As the COVID crisis continues, Albertans and all Canadians would surely welcome some good news among the bleak headlines. So consider this—we’ve learned a lot over the past few months about the remarkable ability of artificial intelligence (AI) and “machine learning” to help fight the disease and its health consequences.

In recent years, the rise of AI has raised many questions and fears. Many argue that AI will contribute to widespread unemployment, as ever-smarter computers programmed to achieve human-level intelligence would gradually replace human workers. In other words, will AI-equipped machines substitute for human intelligence or simply become complementary tools to assist humans to perform a smaller set of tasks much more efficiently?

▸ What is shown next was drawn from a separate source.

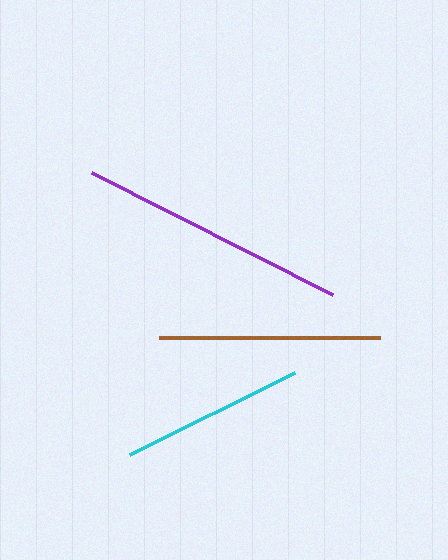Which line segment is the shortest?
The cyan line is the shortest at approximately 184 pixels.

The available evidence on AI labour-market effects is limited, and assertions typically assume that AI-equipped machines will displace most or all tasks currently performed by specific workers. However, the history of automation is that the substitution of capital for labour focuses on specific tasks, so that workers can specialize across a more limited set of tasks and do them more efficiently, while also being able to take on new tasks, perhaps in entirely new occupations.

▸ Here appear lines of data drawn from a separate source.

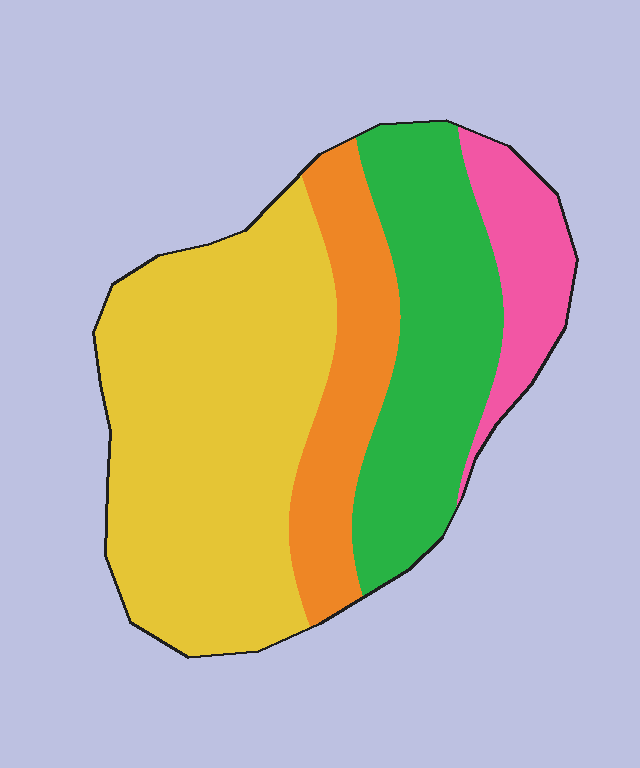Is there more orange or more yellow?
Yellow.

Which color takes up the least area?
Pink, at roughly 10%.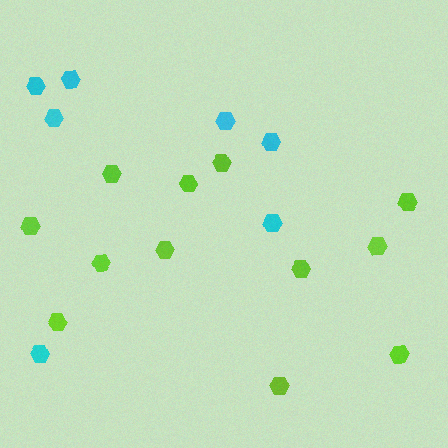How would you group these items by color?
There are 2 groups: one group of lime hexagons (12) and one group of cyan hexagons (7).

The battle against COVID-19, while a unique experience, provides evidence (albeit anecdotal) that the workplace consequences of AI will reflect the historical experience of automation. Specifically, AI and machine learning (basically, when systems automatically learn and improve from experience without being explicitly programmed) are saving scientists and health-care workers time so they can focus on a smaller set of tasks, which they are able to do more efficiently than they would in the absence of automation.

For example, AI assistance in patient diagnoses. The standard polymerase chain reaction (PCR) diagnostic test for the coronavirus can take up to 12 hours to produce results. In many cases, this was too long for doctors to wait to make decisions about whether to isolate patients. In France, AI systems diagnose chest x-rays and estimate the probability of infection based on the scan. Preliminary studies found that the AI tool was comparable in its risk-assessment accuracy to human radiologists. In the United States, dozens of hospitals are using an AI system to predict which COVID-19 patients will become critically ill to help facilitate decisions about possible treatment protocols and to anticipate the demand for ventilators. AI is also being used to automate the creation of clinical notes, which gives caregivers more time to spend with patients.

Besides helping health-care providers perform some traditional tasks more efficiently, AI is also expanding the range of tasks and care options for providers. For example, AI is presenting patient data in a format that helps telehealth providers deal with new patients and work with geographically-separated teams to provide complicated care.

Finally, and perhaps most importantly in the long-run, researchers are using AI to accelerate the search for COVID treatments and vaccines. The standard approach relied on scientific experts to review and rate submitted research studies, which can take months. But AI-powered tools make it possible to review previous studies and prioritize directions for future research in mere minutes, thereby substantially reducing the amount of time required for peer reviews so scientists can devote more time on their own research.

While the COVID crisis has encouraged some forms of AI usage, many of these AI techniques will now be used regularly by scientists and doctors. And they will help scientists and engineers perform key tasks more efficiently rather than push them into the unemployment line.